Dwa miesiące z Galaxy S10+. Smartfon kompletny?
- Kontekst – Wojna o serca i portfele
- Design – Diament oszlifowany prawie w pełni
- Ekran – Czysta perfekcja z HDR10+
- Aparaty – Multum możliwości w trzech wymiarach
- Wydajność – Potężnie, czyli zgodnie z oczekiwaniami
- System – Wreszcie nakładka godna uwagi!
- Dźwięk – Dolby Atmos robi różnicę
- Podsumowanie – Warto?
Dźwięk – Dolby Atmos robi różnicę
Jak gra Galaxy S10+? Dobrze, bardzo dobrze. Dwa stereofoniczne głośniki nastrojone we współpracy z AKG tworzą w połączeniu z obsługą Dolby Atmos bezsprzecznie jedne z najlepszych doświadczeń dźwiękowych w historii smartfonów. Kiedyś podczas słuchania muzyki lub grania normą było dla mnie używanie słuchawek, teraz natomiast coraz częściej mam ochotę po prostu użyć S10+ jako głośnika „zaopatrującego” całe pomieszczenie; nie boję się też budować klimatu podczas grania bez zestawu słuchawkowego.
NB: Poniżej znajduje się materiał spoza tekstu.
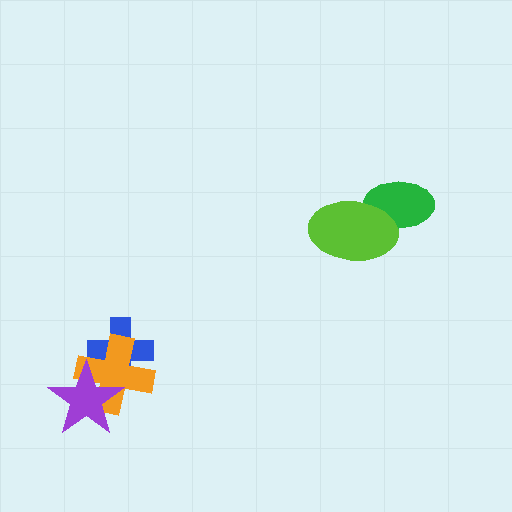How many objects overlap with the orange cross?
2 objects overlap with the orange cross.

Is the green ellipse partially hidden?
Yes, it is partially covered by another shape.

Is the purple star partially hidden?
No, no other shape covers it.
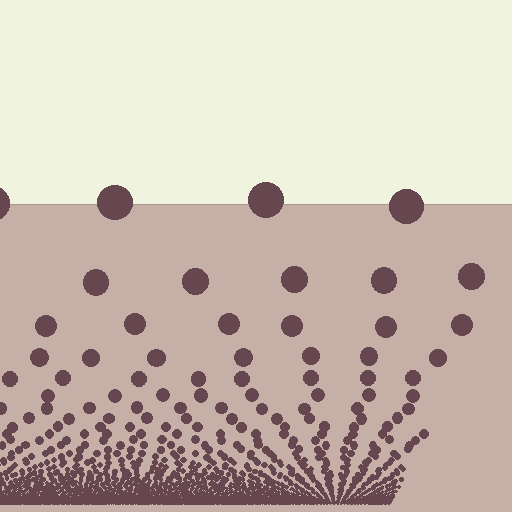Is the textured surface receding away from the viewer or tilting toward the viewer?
The surface appears to tilt toward the viewer. Texture elements get larger and sparser toward the top.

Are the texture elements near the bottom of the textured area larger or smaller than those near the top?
Smaller. The gradient is inverted — elements near the bottom are smaller and denser.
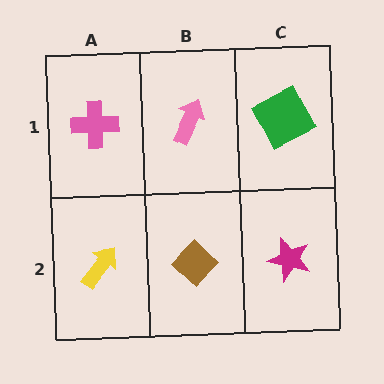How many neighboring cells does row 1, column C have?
2.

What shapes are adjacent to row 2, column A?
A pink cross (row 1, column A), a brown diamond (row 2, column B).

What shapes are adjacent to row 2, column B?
A pink arrow (row 1, column B), a yellow arrow (row 2, column A), a magenta star (row 2, column C).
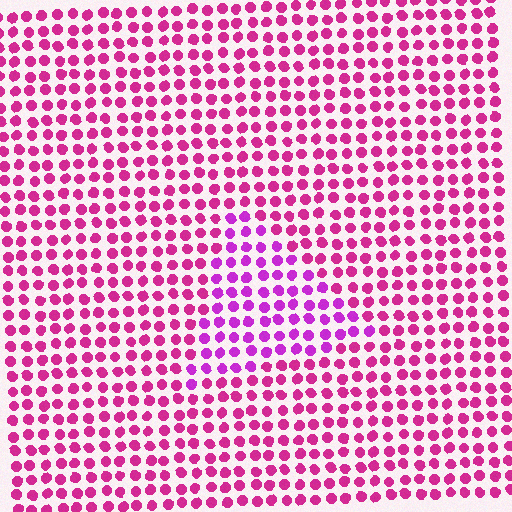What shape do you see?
I see a triangle.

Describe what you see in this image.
The image is filled with small magenta elements in a uniform arrangement. A triangle-shaped region is visible where the elements are tinted to a slightly different hue, forming a subtle color boundary.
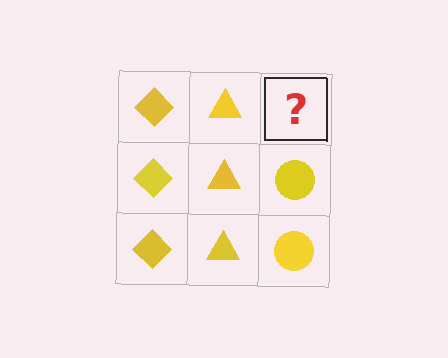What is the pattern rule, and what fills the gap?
The rule is that each column has a consistent shape. The gap should be filled with a yellow circle.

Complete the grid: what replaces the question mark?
The question mark should be replaced with a yellow circle.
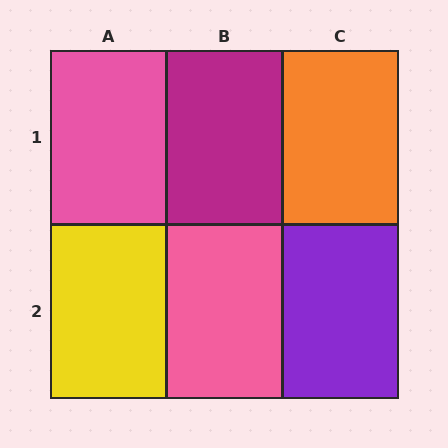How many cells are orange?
1 cell is orange.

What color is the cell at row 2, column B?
Pink.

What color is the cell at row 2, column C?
Purple.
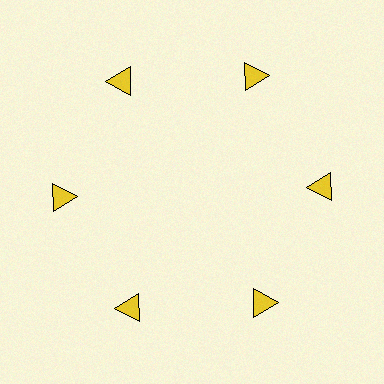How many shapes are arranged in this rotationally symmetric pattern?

Samsung w Galaxy S10+ oddał nam do dyspozycji kilka przydatnych ustawień odpowiedzialnych za jakość dźwięku. Możemy więc m.in. dostosować rodzaj efektu przestrzennego Atmos (preset „Muzyka” najlepiej sprawdza się też podczas grania). Jest ponadto – obecny również w poprzednich generacjach – „Adapt Sound”, czyli system odpowiedzialny za dostrojenie dźwięku do naszych własnych preferencji słuchowych. Osobiście po skorzystaniu z tej opcji nie zauważyłem niemal żadnej różnicy w jakości, wynikać to jednak może z faktu, iż nie należę do audiofili i nie posiadam słuchu absolutnego.